But how different do banana suits really have to be to avoid an intellectual property fight? “It’s not that the subject has to be original,” explained trademark lawyer Sonia Lakhany. “It’s that the expression of that subject is original. That’s what copyright registration protects – the original expression of what you would call a normal object. There are many, many ways to showcase the same object in an artistic medium.”

Indeed, there are all sorts of banana outfits out there. A quick search on Amazon.com reveals dozens of banana costumes. There are unpeeled bananas, half-peeled bananas, banana hoodies, banana jumpsuits, baby bananas, doggy bananas, zombie bananas, top-hat bananas, and mustachioed bananas. Target sells inflatable bananas; Wal-Mart sells banana tunics. You can even get a banana costume at Bed Bath & Beyond, which advertises its Halloween bananas as, well, “a-peel-ing.”

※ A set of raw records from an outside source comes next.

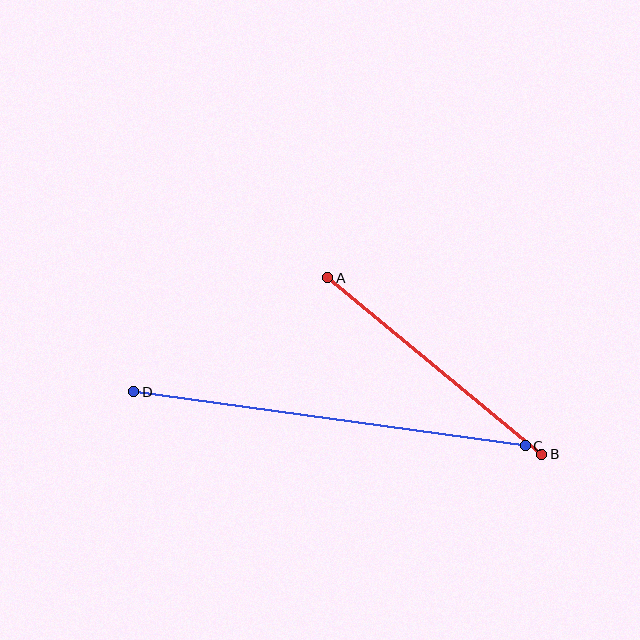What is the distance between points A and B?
The distance is approximately 278 pixels.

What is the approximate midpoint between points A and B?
The midpoint is at approximately (435, 366) pixels.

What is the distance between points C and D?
The distance is approximately 395 pixels.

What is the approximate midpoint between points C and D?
The midpoint is at approximately (330, 419) pixels.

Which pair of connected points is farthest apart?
Points C and D are farthest apart.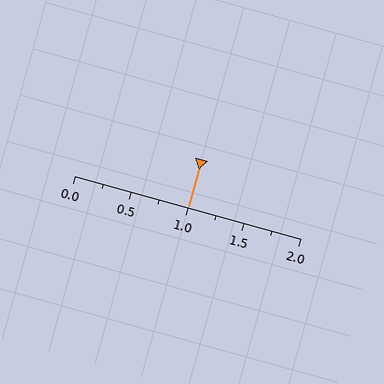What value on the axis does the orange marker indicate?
The marker indicates approximately 1.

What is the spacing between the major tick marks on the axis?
The major ticks are spaced 0.5 apart.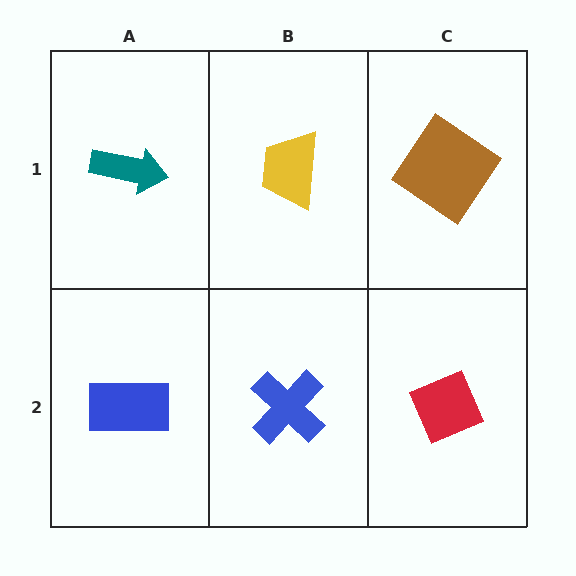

Regardless of how similar two bananas might be, copyright cases tend to be long and drawn out. Kmart could argue that the design isn’t sufficiently similar to Rasta Imposta’s brand to warrant trade dress protections, or question why other brands haven’t been sued for similar infringements.

That Kmart and Rasta Imposta had a relationship before this litigation is also notable. When two companies haven’t previously interacted and create similar designs, the defendant can argue they acted in good faith and didn’t willfully infringe on the plaintiff’s design. However, in this case, the two companies had worked together for about a decade.

“There’s always a question of if you can prove there’s awareness,” Lakhany said. The plaintiff has to show “they knew what it looked like; [that] they were in a deal.”